王拓忙躬身回道:“侄兒知道。”
“知道就好。”福康安說完,這才把目光稍稍收回,轉向福隆安,
“你身子如何?方才說了那麼久,若是累了,便先回去歇著。”
“還撐得住。”福隆安靠回椅背,聲音不高,氣息虛浮的道,
“不過今夜我若不來,心裡難安啊。

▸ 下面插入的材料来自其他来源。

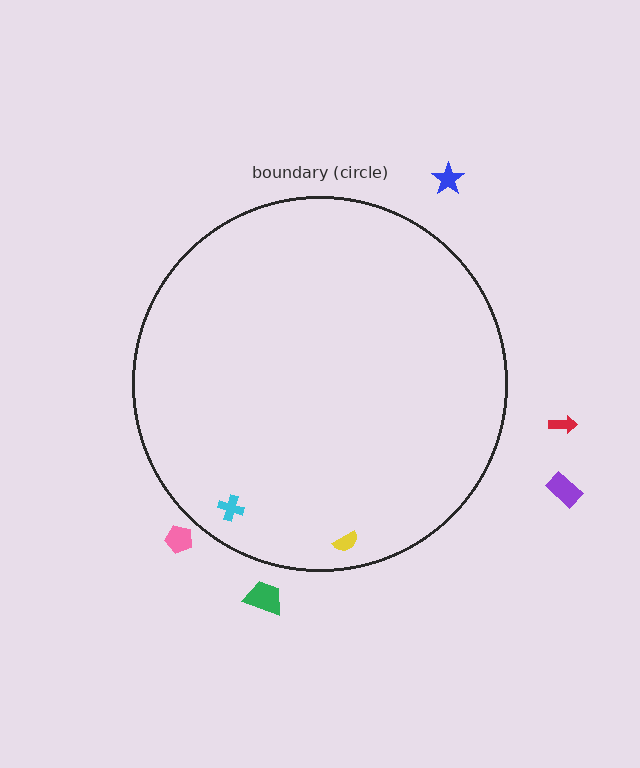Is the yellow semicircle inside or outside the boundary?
Inside.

昨日那番風波,可是不小啊!”
王拓聽畢臉上閃過一絲無奈,剛要說話。
福隆安看了看他,端起茶盞喝了一口,打斷他的話頭,嘆了口氣緩緩道:
“我當年那場病,本是過不去的死結。眼看著都是不頂用了,京中名醫看了不知多少,都說讓準備後事,可誰想最後竟然挺過來啦!只是這身子卻成了這般模樣。”
書房裡靜了一瞬,恍若又回到了幾年前的悲恍時刻,幾人心內都是一緊。
福隆安沒有停,接著道:“之後,府裡西處還願,大喇嘛、和尚、看命數的不知道問了多少。最後都說,我是命不該絕。首到張天師看過之後,說富察家裡有一位鴻福之人,庇護家裡改命祥寧。”
福康安眼神一沉:“二哥休要說這些話,命數只說素來不足為信。既然沒事,那就好好將養就是。”
福隆安聽罷,擺了擺手灑然道:
“我這條命當年確實是從鬼門關前頭硬生生拖回來的。若不是後來挺了過來,今日也未必還有我坐在這裡。”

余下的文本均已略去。